Conclusion: Treatment strategy for PMCRC should be decided upon in a multidisciplinary team discussion.
Preoperative PET/CT might contribute to the exclusion of extra peritoneal disease. Also, it can be of use for the assessment of the extent of the peritoneal disease. Two guidelines recommend PET/CT as standard part of the preoperative work-up (1,16). The Belgian guideline (1) considers PET/CT indicated for patients with potentially resectable PMCRC, to detect additional metastases. Also, the ESMO guideline (16) recommends preoperative PET/CT, on the one hand to identify new lesions, but also to give additional information on equivocal lesions. In four guidelines (2,10,14,21) PET/CT is not considered routine part of the preoperative work-up, however PET/CT is regarded of value in these guidelines in case confirmation is warranted.
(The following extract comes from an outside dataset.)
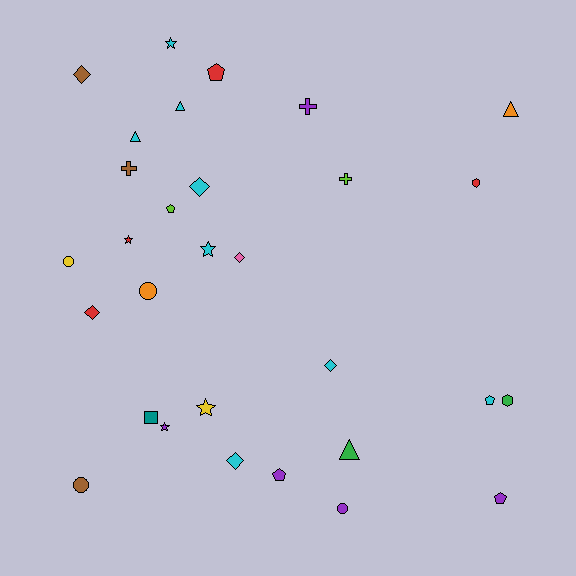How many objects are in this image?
There are 30 objects.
The NCCN and the Dutch guideline (4,5) discourage PET/CT as standard and state that PET/CT has no proven added value in the preoperative staging for CRS/HIPEC.
Conclusion: The contribution of routine PET/CT imaging prior to (surgical) treatment of patients with PMCRC remains controversial.
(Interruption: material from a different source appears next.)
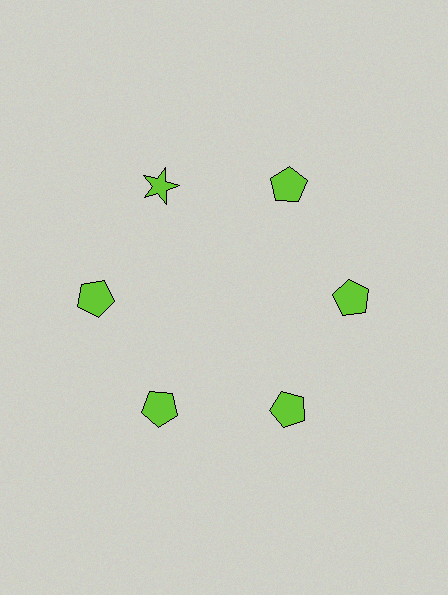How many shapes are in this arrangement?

No evidence 3. Second look surgery
In patients that underwent a curative resection of primary colorectal cancer, that are at high risk of PMCRC , second look surgery can be expected to detect peritoneal metastasis at an early stage when CRS/HIPEC still is a treatment option. Two guidelines (1,2) mention second look surgery, in order to detect PMCRC at an early stage. According to the Belgian guideline, second look surgery (laparoscopy) can be considered one year postoperatively in perforated tumours or T4 tumours with considerable peritoneal tumour load that has been resected. In the Norwegian guideline (2), second look surgery is recommended 6-12 months after curative intent resection in the following high risk patients:
- If iatrogenic perforation of the tumour took place; - (Resected) metastases in the ovaries;
- Macroscopic radical resected PMCRC.
Conclusion: Second look surgery in patients that underwent a curative intent resection of colorectal cancer at high risk of PMCRC might be useful.
Highest level of evidence: 4 [24] 4. Indications CRS/HIPEC
Age
In the Norwegian and Danish guidelines (2,10), 75 years is considered the maximum age for CRS/HIPEC, although an age older than 75 is considered a relative contraindication. The ACO ASSO and the Catalonian guidelines use 70 years as the cut-off and the ACO ASSO also regards this cut-off as relative. The CHICG guideline considers physiologic age, and regards all patients younger than 65 years eligible, and only carefully selected patients older than 65.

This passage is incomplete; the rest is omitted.